While PA victims in opposite-sex relationships (especially men) are not always able to get the help they need, services for LGBTQ individuals are even harder to find. Research indicates that gays and lesbians involved in violent relationships seek help at a far lower rate than do heterosexual couples, partly due to ignorance and homophobic societal attitudes. In the United States, according to Brown and Groscup (2009), “14 states have domestic violence laws on the books that apply only to ‘household members,’ and six states (Delaware, Louisiana, Montana, New York, South Carolina,and Virginia) explicitly deny protection to gay and lesbian relationships (National Gay & Lesbian Task Force, 2005)” (p. 93). These attitudes are often shared by law enforcement officers, who may dismiss gay and lesbian battering as either mutual, or posing no great physical danger, and, therefore, not as important as battering opposite-sex couples. (Wolff & Cokely, 2007). In one national study, about 45% of same-sex victims who had contacted a hotline after being abused said that the police had been either indifferent or outright hostile, and 14.5% felt sufficiently distressed by the response to report police misconduct (National Coalition of Antiviolence Programs, 2011). In another study, LGBTQ victims who had previously reported same-sex PV victimization had significantly stronger perceptions of police homophobia than non-victims (Guadalupe-Diaz, in press, 2014).

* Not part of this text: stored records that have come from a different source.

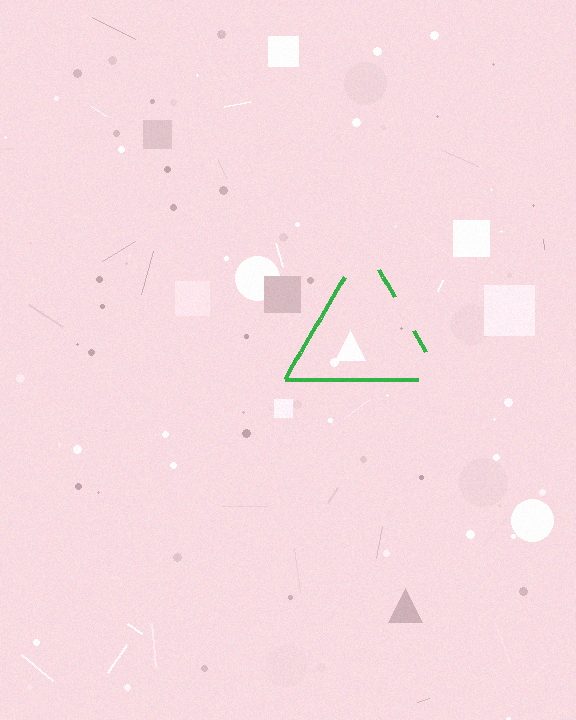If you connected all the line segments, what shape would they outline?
They would outline a triangle.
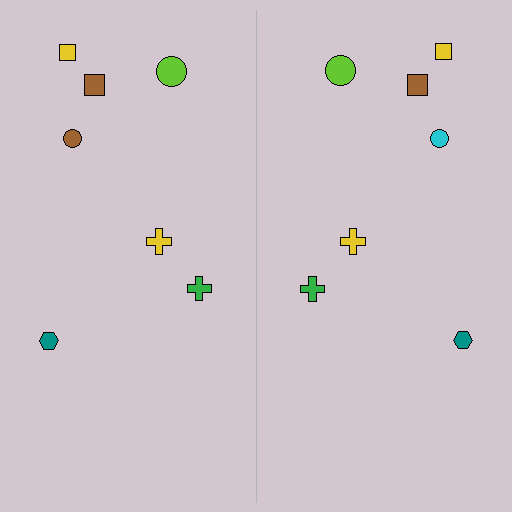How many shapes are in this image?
There are 14 shapes in this image.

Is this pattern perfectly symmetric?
No, the pattern is not perfectly symmetric. The cyan circle on the right side breaks the symmetry — its mirror counterpart is brown.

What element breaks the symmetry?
The cyan circle on the right side breaks the symmetry — its mirror counterpart is brown.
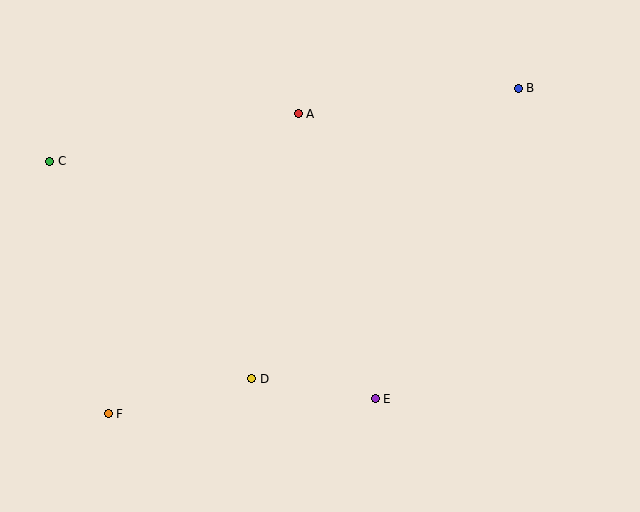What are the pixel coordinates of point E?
Point E is at (375, 399).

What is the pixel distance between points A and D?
The distance between A and D is 269 pixels.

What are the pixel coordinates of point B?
Point B is at (518, 88).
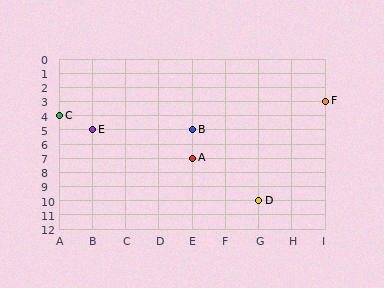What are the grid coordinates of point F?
Point F is at grid coordinates (I, 3).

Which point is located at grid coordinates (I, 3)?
Point F is at (I, 3).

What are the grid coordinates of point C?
Point C is at grid coordinates (A, 4).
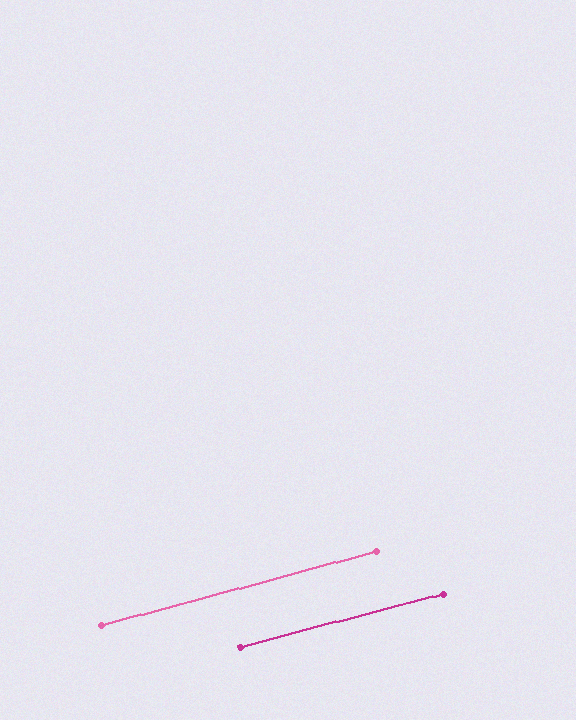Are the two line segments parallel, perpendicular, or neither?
Parallel — their directions differ by only 0.5°.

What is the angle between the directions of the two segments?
Approximately 1 degree.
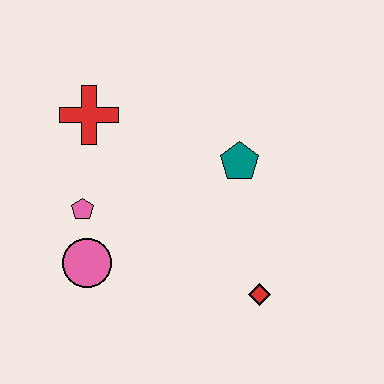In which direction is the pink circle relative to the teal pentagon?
The pink circle is to the left of the teal pentagon.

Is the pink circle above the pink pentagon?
No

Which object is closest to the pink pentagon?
The pink circle is closest to the pink pentagon.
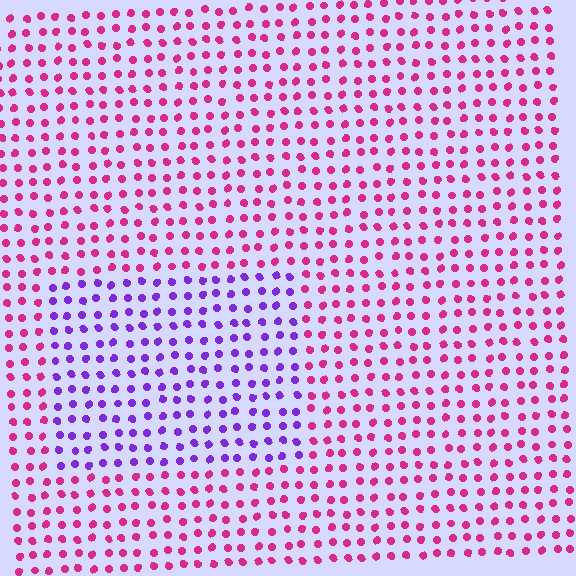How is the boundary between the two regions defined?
The boundary is defined purely by a slight shift in hue (about 56 degrees). Spacing, size, and orientation are identical on both sides.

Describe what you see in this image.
The image is filled with small magenta elements in a uniform arrangement. A rectangle-shaped region is visible where the elements are tinted to a slightly different hue, forming a subtle color boundary.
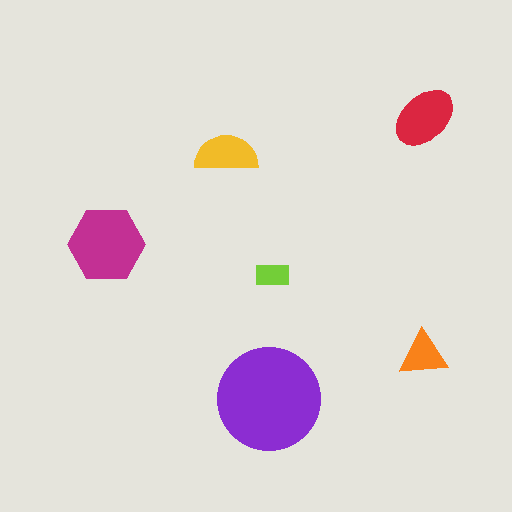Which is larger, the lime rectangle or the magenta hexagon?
The magenta hexagon.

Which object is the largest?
The purple circle.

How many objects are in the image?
There are 6 objects in the image.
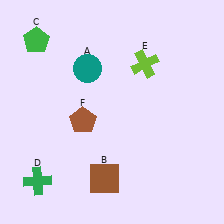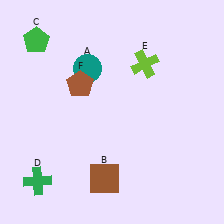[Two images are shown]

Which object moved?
The brown pentagon (F) moved up.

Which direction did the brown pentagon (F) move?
The brown pentagon (F) moved up.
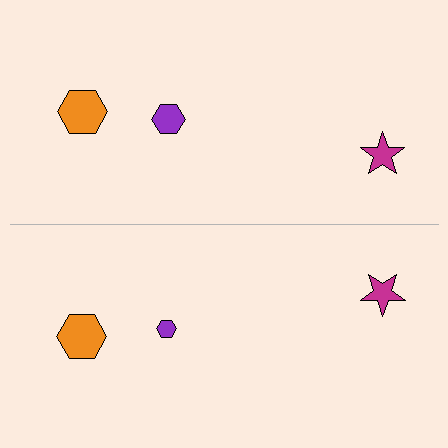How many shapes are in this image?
There are 6 shapes in this image.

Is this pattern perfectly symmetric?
No, the pattern is not perfectly symmetric. The purple hexagon on the bottom side has a different size than its mirror counterpart.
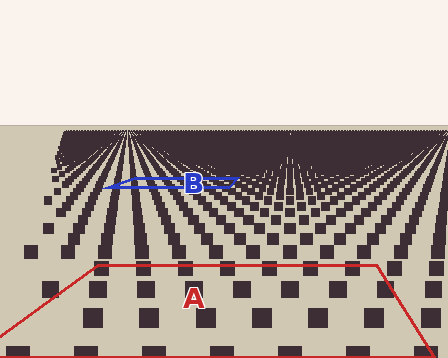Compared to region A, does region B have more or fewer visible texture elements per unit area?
Region B has more texture elements per unit area — they are packed more densely because it is farther away.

Research is scant on PA among transgender populations. In the January, 2015 special issue of Partner Abuse, Julia Walker reviews the literature on a relatively invisible issue of IPV among trans couples. She investigates trans people’s vulnerabilities to IPV and reviews the literature pertaining to trans-people in relation to IPV and other violence, health, and public relations, as well as experience with law enforcement agencies and judiciary to help identify issues that can be relevant to this population. She brings to the forefront the neglect of provisions for transgender people and the societal transphobic and heterosexist attitudes that lead to greater difficulties for trans people who experience IPV. Walker suggests additional research is needed on the relationship between the criminal justice system and the trans community, and advises that transgender information is included in legal documents—but policy makers and service providers, she points out, still adhere to a heterosexist gendered view and until that is recognized these difficulties will continue. Loree Cook Daniels identifies how power and control interacts with our heterosexist beliefs and applies this specifically to trans gender relationships. Cook Daniels notes that couples with at least one transgender or gender-non-conforming partner have more commonalities than differences with non-transgender couples, but some of those differences are highly significant, and magnified by heterosexist beliefs about oppression, IPV, sex, and gender. Daniels believes trans people are also overlooked because professionals lack the information necessary to address differences of trans and non-trans couples.